Positional cloning of a cnidarian allorecognition locus

Many sessile, colonial marine invertebrates are capable of allorecognition, the ability to distinguish between their own tissues and those of conspecifics. Yet despite a history of interest from ecologists, evolutionary theorists, and comparative immunologists, the molecular basis of invertebrate allorecognition remains largely unknown. This thesis describes the positional cloning of the first allorecognition locus in a lower metazoan, the cnidarian Hydractinia symbiolongicarpus.
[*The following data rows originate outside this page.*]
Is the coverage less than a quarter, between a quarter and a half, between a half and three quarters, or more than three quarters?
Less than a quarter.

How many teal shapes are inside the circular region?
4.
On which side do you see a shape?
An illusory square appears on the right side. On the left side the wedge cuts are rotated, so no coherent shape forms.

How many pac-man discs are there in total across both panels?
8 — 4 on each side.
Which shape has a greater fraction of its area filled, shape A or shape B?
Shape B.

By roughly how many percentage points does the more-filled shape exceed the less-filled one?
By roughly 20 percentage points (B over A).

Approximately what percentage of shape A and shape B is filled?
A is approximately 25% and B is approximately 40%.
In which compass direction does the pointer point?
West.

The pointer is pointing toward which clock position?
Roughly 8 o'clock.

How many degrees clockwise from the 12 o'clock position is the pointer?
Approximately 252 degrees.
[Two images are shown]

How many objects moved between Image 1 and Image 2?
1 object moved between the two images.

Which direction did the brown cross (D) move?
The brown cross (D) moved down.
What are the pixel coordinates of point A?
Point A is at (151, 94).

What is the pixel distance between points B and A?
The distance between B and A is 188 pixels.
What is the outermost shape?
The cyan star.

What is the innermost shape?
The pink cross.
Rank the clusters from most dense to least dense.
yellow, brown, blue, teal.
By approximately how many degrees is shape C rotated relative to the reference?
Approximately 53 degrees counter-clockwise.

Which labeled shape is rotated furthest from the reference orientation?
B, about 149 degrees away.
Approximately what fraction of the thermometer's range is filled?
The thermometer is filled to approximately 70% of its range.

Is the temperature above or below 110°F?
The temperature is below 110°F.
Chapter 1 reviews the general significance of allorecognition phenomena before briefly summarizing its occurrence in poriferans, cnidarians, bryozoans, and colonial ascidians, paying particular attention to what is known about the genetics of allorecognition in these groups. This chapter includes a detailed account of the only two model systems for the study of invertebrate allorecognition, the ascidian Botryllus schlosseri and the hydroid Hydractinia symbiolongicarpus. Chapter 2 describes the construction of Bacterial artificial chromosome (BAC) and fosmid Hydractinia genomic libraries and their use in a chromosome walk to isolate and sequence a 350 kb region containing alr2, one of two allorecognition loci in the Hydractinia allorecognition complex. Chapter 3 describes the analysis of this region to identify candidate genes for alr2. This work revealed that the alr2 genomic region encodes a predicted type I transmembrane receptor with 4 extracellular domains that are similar to Ig-like domains, one of which was highly polymorphic between inbred strains. This result made this gene the primary candidate for alr2, prompting further investigation to determine (a) whether the gene displayed a pattern of expression consistent with its putative role in allorecognition phenomena, (b) whether the gene displayed the expected level of polymorphism in field-collected colonies, and (c) whether alleles at this locus could predict allorecognition responses in field-collected colonies. These experiments are described in Chapter 4, and the results provide strong circumstantial evidence that this gene is alr2.